Carmaker Nissan has sold its Russian business to a state-owned company for just 1 euro, or $0.97, the Japanese company said on Tuesday, joining a long list of international firms exiting the country.

The carmaker separately confirmed the sale price to Insider.

The Japanese automaker will transfer all its Russian operations to NAMI, the state-owned Central Research and Development Automobile and Engine Institute, it said in a press release. This includes its manufacturing and R&D facilities in St. Petersburg, as well as a sales and marketing center in Moscow.

Nissan expects to book a one-time loss of 100 billion Japanese yen that’s nearly $700 million — from the sale and exit from Russia, but it is maintaining its full-year guidance. The company said in June it expects a 18.7% on-year rise in net revenue in 2022, while operating profit is expected to stay flat in the same period.
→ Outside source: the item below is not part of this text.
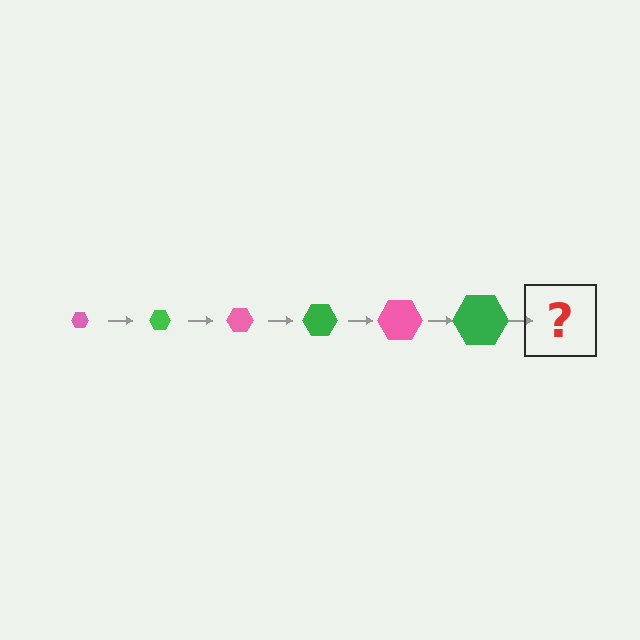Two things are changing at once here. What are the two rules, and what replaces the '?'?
The two rules are that the hexagon grows larger each step and the color cycles through pink and green. The '?' should be a pink hexagon, larger than the previous one.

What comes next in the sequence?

However, the deal gives Nissan the option to buy back the entity and its operations within the next six years, the carmaker added.

Denis Manturov, the minister of Russian Industry and Trade, said in a statement the deal is a “significant” one for the industry, as it preserves 2,000 jobs and operational capabilities. Nissan said in its announcement that the jobs of all its employees will be protected for 12 months.
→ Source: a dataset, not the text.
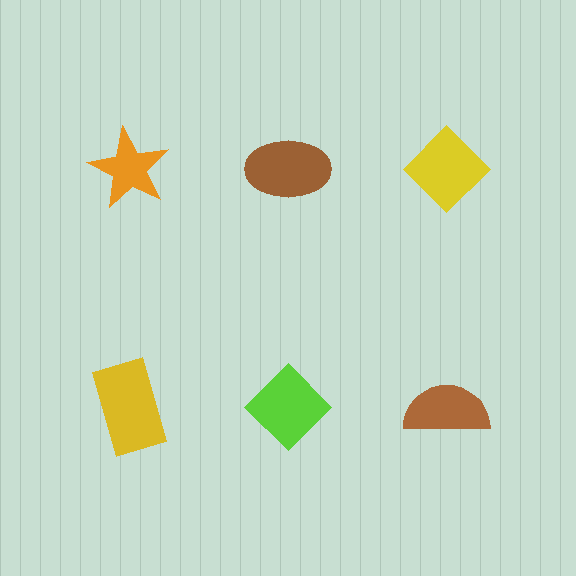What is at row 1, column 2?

“While we cannot continue operating in the market, we have found the best possible solution to support our people,” said Makoto Uchida, the president and CEO of Nissan.

Nissan suspended its Russian operations in March after the country invaded Ukraine on February 24, triggering sweeping sanctions against Moscow.

The Japanese carmaker’s sale of its Russian business mirrors that of its top shareholder Renault, which also sold its stake in Russia’s largest carmaker for a symbolic sum of just 1 ruble in May. Renault’s deal also came with a six-year buyback option.